# SVSound PB13-Ultra VS Velodyne DD-15



## Guest

Any Ultra owners compared the Velodyne DD series?


----------



## mojomike

There have been a couple of direct comparisons done. One was by Craigsub on the sub forum on AVS. Another was by the group at a Toronto GTG on the SVS forum on the Spot forums.

Edit: Correction: The comparisons were between the 13Ultra and the DD18, not the DD15.


----------



## chengbin

Basically PB13 beats any DD series subwoofer in any category you can think of (except size)


----------



## Ilkka

chengbin said:


> Basically PB13 beats any DD series subwoofer in any category you can think of (except size)


Not exactly true. The DD15 and especially the DD18 has more upper bass output (above 45-50 Hz) than the PB13-Ultra.


----------



## chengbin

Oh, I'm not aware of that. But except that, the PB13 beats any DD subwoofer right?


----------



## Ilkka

chengbin said:


> Oh, I'm not aware of that. But except that, the PB13 beats any DD subwoofer right?

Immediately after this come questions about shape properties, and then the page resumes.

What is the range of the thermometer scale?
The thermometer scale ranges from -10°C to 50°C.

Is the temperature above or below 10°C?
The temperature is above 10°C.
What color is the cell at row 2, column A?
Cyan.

Well I wouldn't necessarily use a word 'beat', but yes, the PB13-Ultra has more deep bass output due to being ported. Both of them (DD18 and Ultra) are great subwoofers. One of the best commercial subwoofers there is. The built-in EQ that the DD18 has is pretty handy.


----------



## mike c

chengbin said:


> Oh, I'm not aware of that. But except that, the PB13 beats any DD subwoofer right?


if you mean "beat" in output ... yes
objective tests prove that.

subjectively, have you heard both?


----------



## Ilkka

mike c said:


> if you mean "beat" in output ... yes
> objective tests prove that.


It depends of the frequency. Up higher the DD18 is stronger, down low the PB13-Ultra has more output. Both have lots of output at all frequencies though.


----------



## chengbin

Based on Craig Chase's comparison, the PB13 is better than the DD-18 in movies and music. So as a comparison from the user pbc with his f113, PB13, DD-18, and servo-15 v2.


----------



## mike c

chengbin said:


> Based on Craig Chase's comparison, the PB13 is better than the DD-18 in movies and music. So as a comparison from the user pbc with his f113, PB13, DD-18, and servo-15 v2.

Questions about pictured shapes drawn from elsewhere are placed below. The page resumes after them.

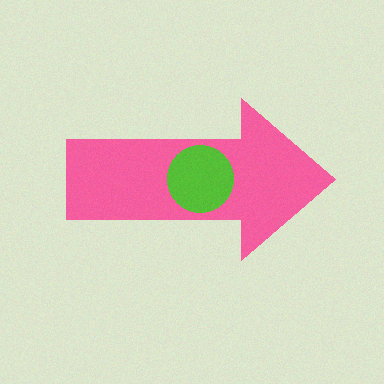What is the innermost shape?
The lime circle.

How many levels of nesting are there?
2.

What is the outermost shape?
The pink arrow.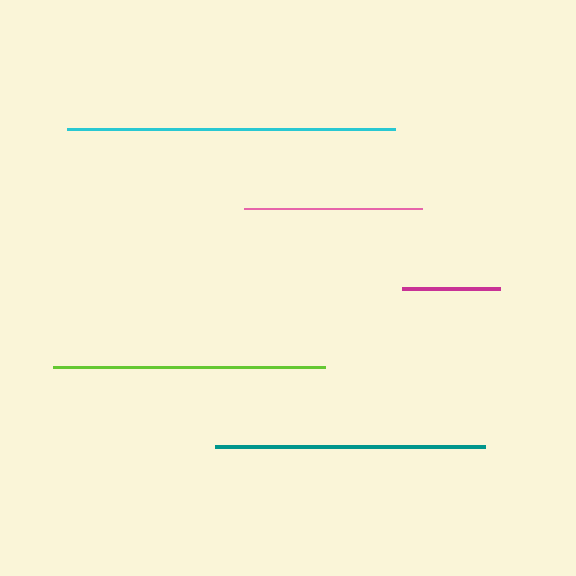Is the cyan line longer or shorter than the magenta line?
The cyan line is longer than the magenta line.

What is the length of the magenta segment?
The magenta segment is approximately 97 pixels long.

while I put a lot of stock in Craig's ranking ... it's also very subjective.

for example, I have the DD18 and Axiom EP500, the DD18 is higher on the list and yet for HT, the Axiom seems better, but for jazz/classical music, the DD18 is indeed better ... but then my dual CHT-15R/DLS-5000R's are better for r&b music.

if you see how much my subjective taste swing the ranking ... you'll learn to take everything you read on the web with a grain of salt ... especially mine.


----------



## mike c

Ilkka said:


> It depends of the frequency. Up higher the DD18 is stronger, down low the PB13-Ultra has more output. Both have lots of output at all frequencies though.


i'm thinking max SPL ...

but in specific frequencies, the servo might give the DD some advantage in the upper bass.


----------



## Ilkka

mike c said:


> i'm thinking max SPL ...


Max SPL using what kind of input signal? It's always related to frequency.

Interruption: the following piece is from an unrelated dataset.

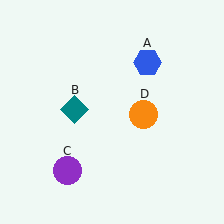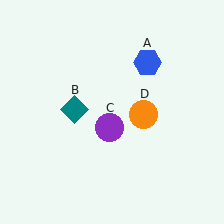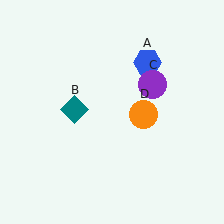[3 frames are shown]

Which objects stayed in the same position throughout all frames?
Blue hexagon (object A) and teal diamond (object B) and orange circle (object D) remained stationary.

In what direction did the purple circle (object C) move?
The purple circle (object C) moved up and to the right.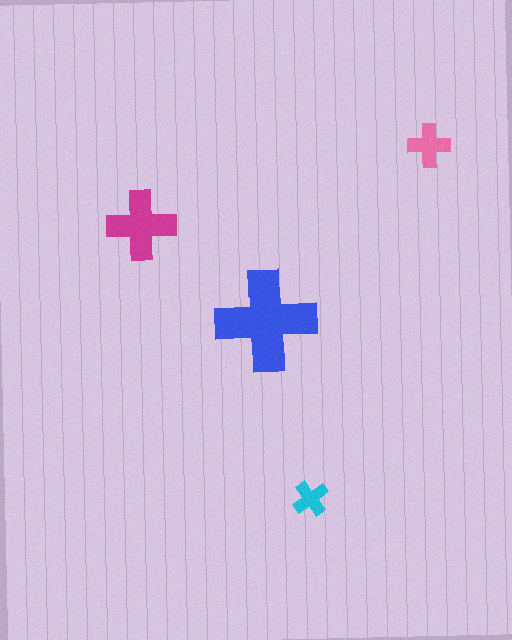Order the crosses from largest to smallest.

> but in specific frequencies, the servo might give the DD some advantage in the upper bass.


Actually it's not the servo but the larger cone and higher amp power instead.


----------



## mike c

doesn't the servo/DSP cut off the low end in high drive levels to be able to produce the high bass?


----------



## Ilkka

mike c said:


> doesn't the servo/DSP cut off the low end in high drive levels to be able to produce the high bass?


The servo itself doesn't do any limiting, it only ensures that the output follows the input signal as accurately as possible. Other circuits (quite possibly DSP) do the limiting.

But actually I meant the single frequency situation, not what happens during wide band content. In both cases, the DD18 has more upper bass output/headroom.


----------



## mike c

that's nice to hear. :bigsmile:


----------



## Ron Temple

I had a chance to play with a DD15 for about a month awhile back. It's a very impressive sub, especially for music. I also had a 20-39+ in the house at the same time. The DD went back, though I could have kept it. The SVS outperformed it for HT and my system wasn't up to the caliber of the Velo for music. Well times have changed and my system now could handle the Velo, but I swapped out a pair of SVS Pluses for the PBU13. Subjectively, I appreciate the new Ultra even more than the DD for music and HT is awesome...textured bass, extremely tight, as well as, deep. The built in software and calibration tools on the DD are wonderful, though no bargain. The PEQ combined with room compensation on the U13 is pretty useful in getting relatively flat without treatments or EQ and is a bargain.:T


----------



## Guest

What is the price of a new DD18/15? I'm pretty sure that you could purchase multiple PB-13 Ultras for the cost of a single Velodyne...


----------